Скабрезное сквернословие может быть и специфической личностной чертой, индивидуальной особенностью – как, например, у Горького «В людях»: «Девица предлагала загадки, всегда скрывавшие какое-нибудь грубенькое бесстыдство, сообщала скороговорки, сливавшиеся в неприличное слово. Однажды кто-то из пожилых мастеров сказал ей: – А и бесстыдница ты, девушка! Она бойко ответила словами зазорной песни: Коли девушка стыдится, Она в бабы не годится…»

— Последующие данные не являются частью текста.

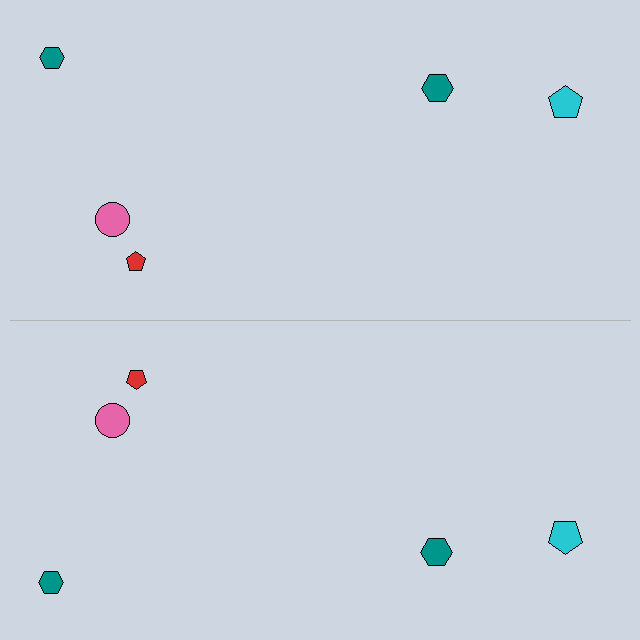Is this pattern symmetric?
Yes, this pattern has bilateral (reflection) symmetry.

В русле фрейдистского подхода все это виды сублимации, схожие с визуализацией физиологии в изобразительном искусстве. Запечатлеть нечто, считающееся «стыдным» и не предназначенным для публичного обозрения, все равно что громко произнести непристойность. Живописные сцены интимного туалета подвергались осуждению наряду со сквернословием.
Франсуа Буше «Интимный туалет», 1760-е, холст, масло
Луи-Леопольд Буальи «Интимный туалет», ок. 1790, холст, масло
Интимное принято называть иносказательно. Изображенное на картине Буше дамское подкладное судно-бурдалу для мочеиспускания в отсутствие отхожих мест называли «дневной вазой» и «дерзким соусником». Похабство – противоположный полюс пуританства. На донышке того же бурдалу можно было обнаружить фривольные надписи вроде: «Он тебя видит, шалунишка!»

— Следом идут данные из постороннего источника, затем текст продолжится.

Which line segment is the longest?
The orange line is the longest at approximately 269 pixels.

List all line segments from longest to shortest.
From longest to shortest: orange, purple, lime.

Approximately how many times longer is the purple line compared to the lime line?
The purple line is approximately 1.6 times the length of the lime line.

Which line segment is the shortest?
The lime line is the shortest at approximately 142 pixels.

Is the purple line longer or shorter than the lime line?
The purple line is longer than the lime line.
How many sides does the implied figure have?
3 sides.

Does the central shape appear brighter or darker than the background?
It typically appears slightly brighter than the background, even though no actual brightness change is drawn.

Показателен метафорический параллелизм: «стыдному» месту на теле – гениталиям соответствует «срам» на лице – открытый рот с торчащим языком. Неспроста народная мудрость предписывает почаще держать рот на замке, а религиозная догма остерегает от многоглаголанья. С этим представлением связаны также крайние формы христианской аскезы – молчальничество и самоусекновение языка.
Верно заметил полководец Суворов: «Где злословие – там, глядишь, и разврат». Впрочем, как и наоборот.